Факты. Доказательства. Во-первых, брови. Оберон был убежден, что прямая линия сросшихся бровей, которую дети (правда, не все) унаследовали от Вайолет, несомненно, имела к ним какое-то отношение. У Августа из широких и темных, сросшихся над переносицей бровей торчали длинные волоски, какие бывают на кошачьей морде. У Норы была похожая линия бровей, у Тимми Вилли — тоже, хотя, став девушкой, она постоянно их подбривала и выщипывала. Большинство младших Маусов, походивших скорее на Деда, этой приметы были лишены, как и Джон Шторм и сам Дед.
Оберон тоже пошел в них.
Вайолет всегда говорила, что в той части Англии, откуда она родом, сросшаяся линия бровей означает, что перед вами буян с криминальными задатками — возможно, даже маньяк. Она посмеивалась над этим и над предположениями Оберона: в энциклопедически исчерпывающем справочном аппарате последнего издания «Архитектуры» о бровях не упоминалось ни единым словом.
Ладно. Возможно, вся эта петрушка с бровями являлась для него всего лишь способом уяснить, почему ему отказано в доступе, почему он не в состоянии их увидеть, хотя его камера их запечатлевает; Вайолет их видела, и Нора тоже какое-то время обладала этой способностью. Дед часами толковал о малых мирах и о тех, кто мог попасть туда, но у него не было доводов, не было ни малейших доводов; он сосредоточенно разглядывал снимки, сделанные Обероном, и рассуждал о необходимости увеличить и укрупнить кадр, использовать специальные объективы. Он сам плохо понимал, о чем говорит, но Оберон проделал в этом направлении ряд экспериментов, пытаясь найти дверь. Затем Дед с Джоном настояли на публикации отдельных фотографий из его коллекции в брошюрке — «религиозной книжке для детей», по определению Джона, к которой Дед присовокупил комментарии, изложив в них свои воззрения на проблемы фотографии, причем так отчаянно напортачил, что никто, а дети — в особенности, не обратил на книгу ни малейшего внимания[90]. Оберон так и не простил старшим этого провала. И без того размышлять над явлением непредвзято, с научных позиций, было довольно непросто, а если еще подозревать, что тебя считают либо сумасшедшим, либо безнадежно одураченным, и все только и твердят об этом... Или, по крайней мере, те немногие, кто удосужился дать какой-то отзыв.
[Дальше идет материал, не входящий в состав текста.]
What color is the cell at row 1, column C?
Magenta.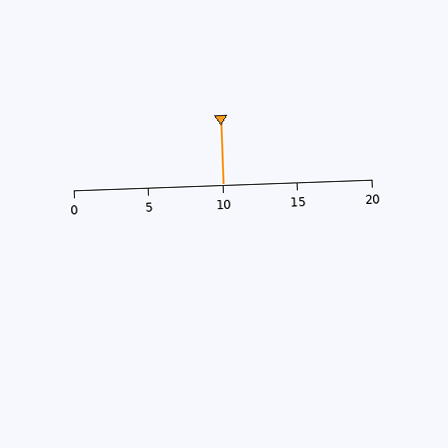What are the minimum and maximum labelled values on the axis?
The axis runs from 0 to 20.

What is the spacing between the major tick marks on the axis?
The major ticks are spaced 5 apart.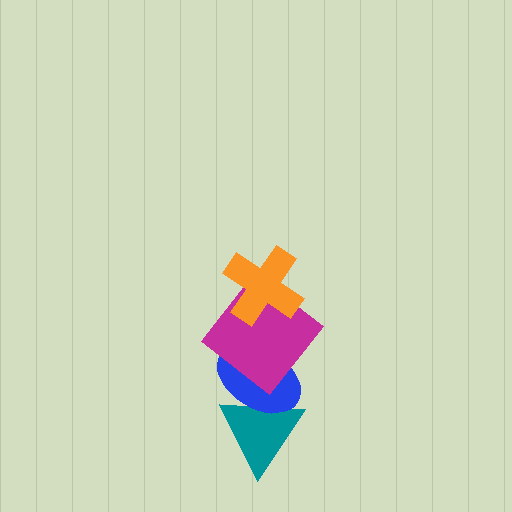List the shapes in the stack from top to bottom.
From top to bottom: the orange cross, the magenta diamond, the blue ellipse, the teal triangle.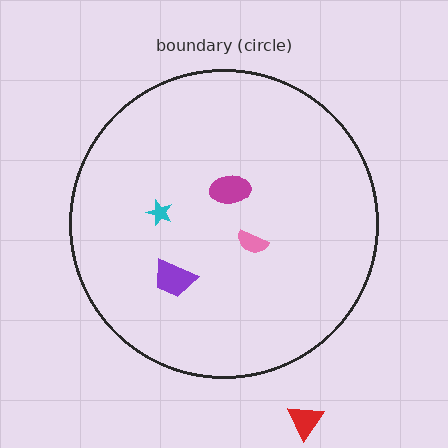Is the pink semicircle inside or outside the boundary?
Inside.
Оберон пришел к заключению, что таким образом — посредством детской книжки! — они попытались заставить его ослабить борьбу, а затем полностью вывести из игры. И Оберон позволил им сделать это из-за глубоко укоренившегося в нем чувства изъятости. Он был аутсайдером — во всех отношениях: не сын Джона; не совсем родной брат его младших детей; чуждый как безмятежному нраву Вайолет, так и отваге потерянного Августа; брови у него были самые обыкновенные; вера в душе отсутствовала. Он так и остался старым холостяком, без жены и потомства; собственно, почти что девственником[91]. Почти. Изъятый даже из этого сообщества, он все же никогда не обладал никем из тех, кого любил.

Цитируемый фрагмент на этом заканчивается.